Dwigs is aided by a group of local baseball bat carrying Nazis who are not played for intellectual or emotional depth. The rest of the story isn’t too important. The good guys get to take on the bad guys with the help of a soundtrack that contains some David Hasselhoff and a cameo by cult singer Helge Schneider. It is in the moments of sheer silliness that the film is at its best.

Dwigs has regular video calls with his international contacts, who include lookalikes of Nigel Farage, Geerd Wilders and who knows who else. The film always likes to have plenty going on in the background, which you may or may not notice, and you lose nothing if you don’t. There are references to Pulp Fiction, Groundhog Day and Fight Club which don’t serve much more dramatic purpose than just being there. Label that hommage or self-indulgence as you see fit.

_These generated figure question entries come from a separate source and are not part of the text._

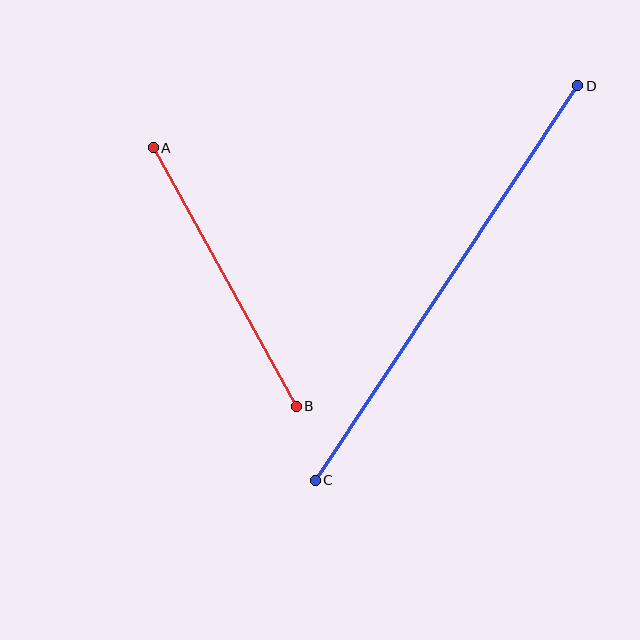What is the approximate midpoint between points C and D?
The midpoint is at approximately (447, 283) pixels.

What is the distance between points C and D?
The distance is approximately 474 pixels.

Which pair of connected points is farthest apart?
Points C and D are farthest apart.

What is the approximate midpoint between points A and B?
The midpoint is at approximately (225, 277) pixels.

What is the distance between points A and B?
The distance is approximately 295 pixels.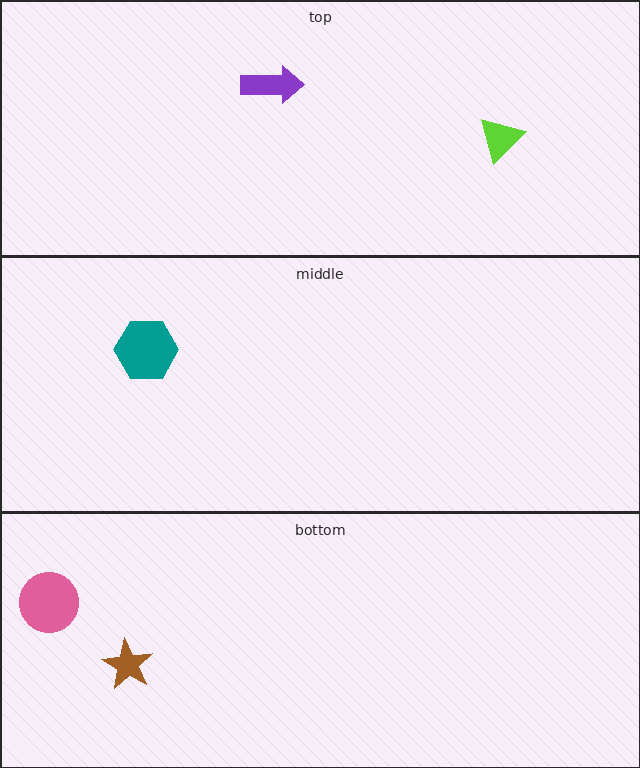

Tonight was the world premiere, and there was a section of people in the middle of the cinema who guffawed from beginning to end. I certainly wouldn’t go that far, but there were enough good gags in there to keep us entertained throughout. Also, there is such a pervading feeling of playfulness that you would have to be very stern and humourless to not wish it well.

Added to this, it is always on the side of the good guys. We cover all the right bases – gentrification, Nazis, right wing populism, and the film is very located in a Kreuzberg that probably rarely exists any more, with its corner pubs, local shops and community who know each other and help each other out.

Like its main character, Die Känguru-Chroniken is shambling and has no real direction. In principle, Mark-Uwe would like to get the girl, but he never really wants to leave his “artist’s” lifestyle of not getting up till early afternoon, then spending the rest of the day lying around in his pyjamas. His lack of ambition is admirable, especially when compared to the greedy and manipulative Dwigs, but some of his listlessness sometimes rubs off on the film.

So, although there are some very good jokes, others aren’t of the same quality. Some of the characters are stereotypical and drawn with very broad brush strokes, not least the brainless Nazis who constantly repeat each other. At times the film uses very clever wordplay, at other times it just stumbles along, so you feel that its doing itself an injustice.

File under: honourable failure which contains some very good scenes which work better as standalone pieces than as part of a coherent plot. It is definitely worth seeing because some of the parts are great. They just never properly cohere to make up a satisfying whole. Good, but leaves you feeling that it could have been better.